Esperei que ele completasse a idéia com algum argumento lido nos
fóruns de swing da revista Ele/Ela. Como manteve o silêncio
enquanto bebia mais um verde, intervim:
- por quê?
- é burrinho mesmo, né? agora fica “por quê”, “por quê”...
bem, porque sim. você compõe as músicas que canta?
- não.
- então você as escolhe.
- é.
- demora para escolher?
- ah, cara, é meio como uma paixão momentânea, escuto algo novo de
algum compositor e digo é essa, é a própria música que me
pega. na verdade, ela me chama, se mostra para mim. mas depois tem
que trabalhar o arranjo, encaixar na minha voz, aprender a variar no
tempo de execução... – Eu estava excitado por poder falar de algo
que conhecia em meio a tanta exposição de sabedoria daquele bêbado.

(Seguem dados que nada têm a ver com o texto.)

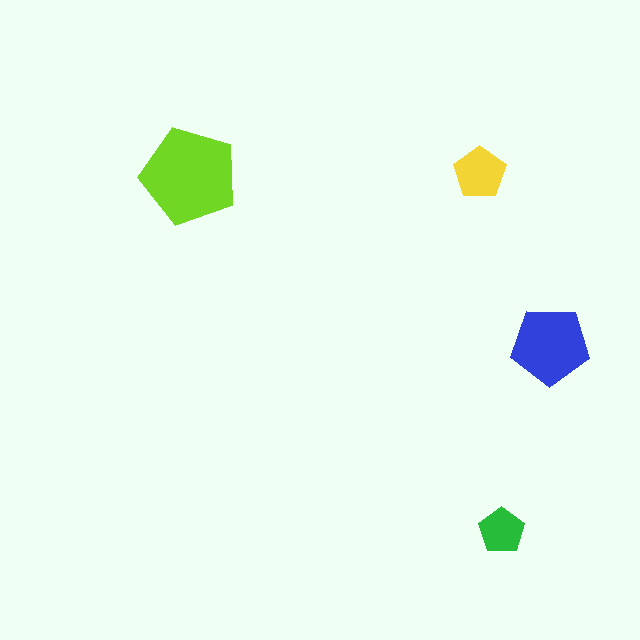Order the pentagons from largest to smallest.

Só então me lembrei: - mas o que isso tem a ver com as mulheres?
- trate sua mulher como trata sua música.
Eu não sabia se me sentia tonto pela quantidade de bebida na cabeça
ou pela falação retórica do Carlos, mas por alguns segundos não
consegui focar corretamente os olhos, me sentia dentro de um
delirante conto do Charles Bukowski. Talvez faltasse alguma mulher
maluca gritando ou alguém vomitando, porém eu percebia a mesma
amorosa consternação em ambos as reflexões, a do escritor e a do
bêbado da minha frente.
- você ama suas músicas, não é?
- sim... – Ele tinha razão. Eu não deveria reclamar por não
receber amor das mulheres que me cercavam. Se eu escolhesse a quem
amar, a recompensa estaria intrínseca. Eu amaria, que era o que
importava, que me faltava para ser feliz. – sim, você tá certo. –
Sorri e levantei o copo prum brinde, mas percebi que sua bebida havia
terminado. – Garção, dá uma dessas bebidas verdes para o meu
amigo Bicauisque aqui.
Ele sorriu e brindou comigo. Tentei relaxar o ambiente com uma piada.
A conversa ainda estava densa no ar.
- cara, esse treco verde, isso é a porra do hulk?
- não, mas a minha ta aqui, quer provar? – Ele respondeu de
bate-e-pronto, as mãos segurando o cós da calça.
- você já tinha escutado isso antes, né?
- é.
Sim, um palavrão bem colocado valia mais que mil poesias chatas.